Though quiet luxury purportedly favors IYKYK outfits only perceptible to others with equally good taste, it’s more typically utilized as a descriptor for looks intended to be obviously expensive, like the headline-worthy courtroom outfits that Gwyneth Paltrow wore to her much-publicized March 2023 ski trial.
Head-to-toe Prada, giant coats from The Row, vintage Céline — Paltrow epitomized extremely visible luxury coding, nothing stealth or quiet to be found, yet she was lauded for her looks.
Why? Because, like her or not (I don’t), she looked great.
If that’s the way that quiet luxury goes, so be it. So much for wealth whispering or whatever but, hey, at least it ain’t boring.
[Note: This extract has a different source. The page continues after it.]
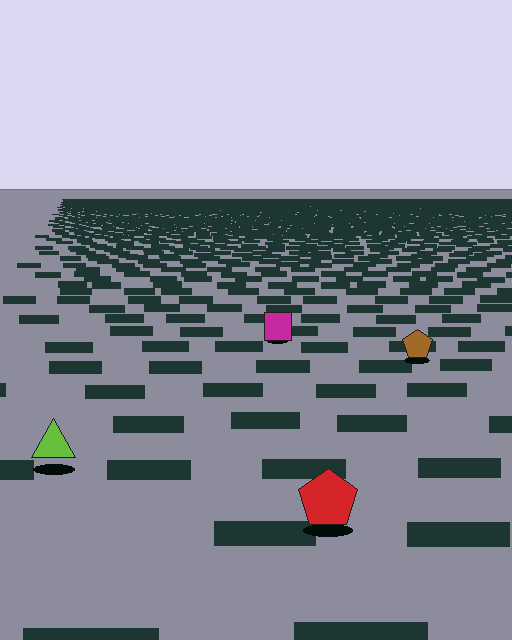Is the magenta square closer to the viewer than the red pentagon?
No. The red pentagon is closer — you can tell from the texture gradient: the ground texture is coarser near it.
It’s not necessarily better to fete millionaires like Paltrow than billionaires like the nebbish Kendall Roy but we’re just talking looks here.
It’s all stuff we can’t afford and a lifestyle we’ll never attain, so might as well appreciate the stuff that actually looks interesting.
That’s where I draw the line with stealth wealth. While we should be talking about breaking down the societal norms that celebrate opulence, talking about quietly stylish clothing is better than nothing.
Wear your ludicrously capacious bags, seek out archival Margiela Hermès, beat up your Birkin — just don’t be as boring as people who’re actually rich.